The main altar from which this featured crucifix arises is a permanent altar in the liturgical sense that it rests on its own foundation, as is required by Roman Catholic liturgical law. The side, or votive altars are similarly constructed. The altar table rests on a predella or stylobate of Verde Nicoli stone, the top platform which is inlaid with red Verona and rose coral marbles. The sacrificial table or mensa is light colored pietra di Trani surmounted by a tabernacle of rose coral marbles. The votive or side altars conform and hence are in harmony with the principal altar, both in color and in form

The church's interior features a distinct historicizing Art Deco motif with a color scheme of light pastel tints, which includes the church's impressive stained glass windows. Although the church is filled with depictions of Polish saints and folkloric motifs, it is much more subdued in comparison to Chicago's more well-known Polish cathedrals. The church's most well-known asset, a set of mosaic Stations of the Cross that were executed in the Vatican City in Rome, line the sides of the building's interior. All of the furnishings of the church such as altars, pulpit and pews were executed from designs by the original architects at the expressed wish of Monsignor Czastka who was the pastor at St. Wenceslaus at that time in order to present a consistent and harmonious edifice.

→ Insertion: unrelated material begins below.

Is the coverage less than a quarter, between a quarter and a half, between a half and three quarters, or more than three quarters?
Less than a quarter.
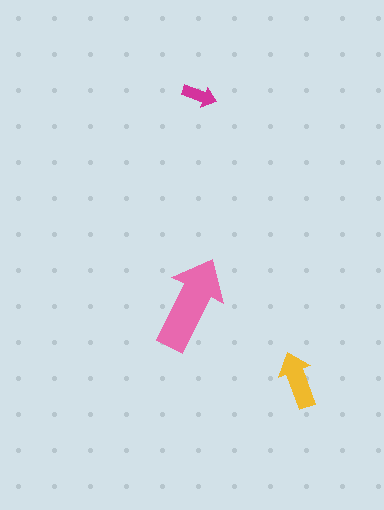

The Purgatorial shrine was painted by Jan Henryk De Rosen who famously decorated the interior of the Armenian Cathedral in L'viv. Next to it is a recently installed figure of Santo Niño de Cebú, a devotion to the Child Jesus popular in the Philippines.

Much of the intricate painted ornamental designs that appeared throughout the church were not saved while painting during a recent renovation of the church because of a lack of parish funds.